Journal of Advances in Biology & Biotechnology

Aims: To evaluate the morphological responses of contrasting rice genotypes under varying EC levels and identify the EC concentration at which the genotypes exhibit minimal adverse effects.

Methodology: FL478 (salt-tolerant) and BPT5204 (salt-susceptible) genotypes were evaluated under a completely randomized design (CRD) with three replications. Seedlings were exposed to salinity levels ranging from 0 to 12 dS/m for 7 days at the seedling stage. Morpho-physiological traits including shoot length (SL), root length (RL), shoot-to-root ratio (SLR), fresh weight (FW), dry weight (DW), water content (WC), total shoot length (TSL), and dry matter content (DMC) were measured. Significant differences from the control were assessed using Dunnett’s test.

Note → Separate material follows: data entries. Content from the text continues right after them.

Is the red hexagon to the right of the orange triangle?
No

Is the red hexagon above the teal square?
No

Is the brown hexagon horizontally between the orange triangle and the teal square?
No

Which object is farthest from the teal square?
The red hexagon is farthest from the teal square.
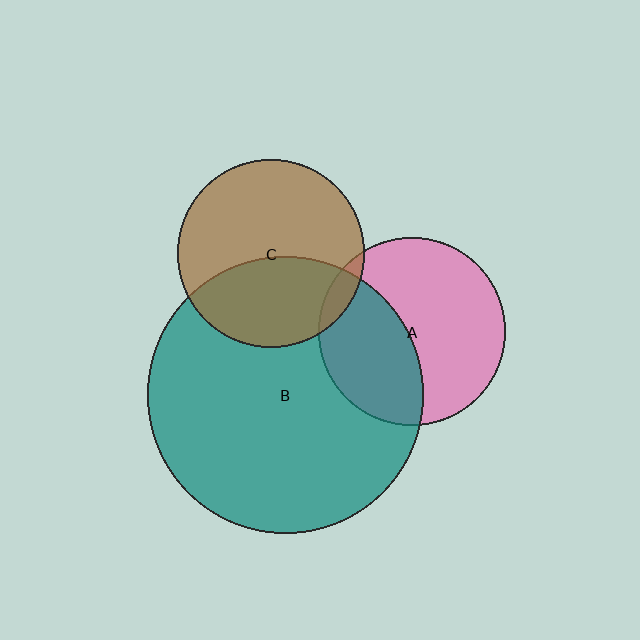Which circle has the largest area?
Circle B (teal).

Results: A significant reduction was observed in shoot length (SL), shoot-to-root length ratio (SLR), fresh weight (FW), total shoot length (TSL), and water content percentage (WC), along with fluctuations in root length (RL) and dry weight (DW). However, dry matter content (DMC) increased with increasing salinity levels. Among the two genotypes, the susceptible BPT5204 exhibited a greater percentage of reduction in trait values compared to the tolerant FL478.

Conclusion: Salinity levels of 2-4 dS/m caused only minor physiological changes, with no significant differences from the control in most traits, indicating their potential as effective priming treatments. From 5 dS/m onwards, significant growth impairments were observed. Notably, a hormetic response was evident at 11 dS/m, where both BPT5204 and FL478 showed greater growth inhibition than at higher salinity levels, suggesting a complex, non-linear relationship between salinity and plant performance. Correlation analysis further revealed strong negative associations between salinity and key morpho-physiological traits, underscoring the inhibitory impact of elevated electrical conductivity (EC) on plant growth.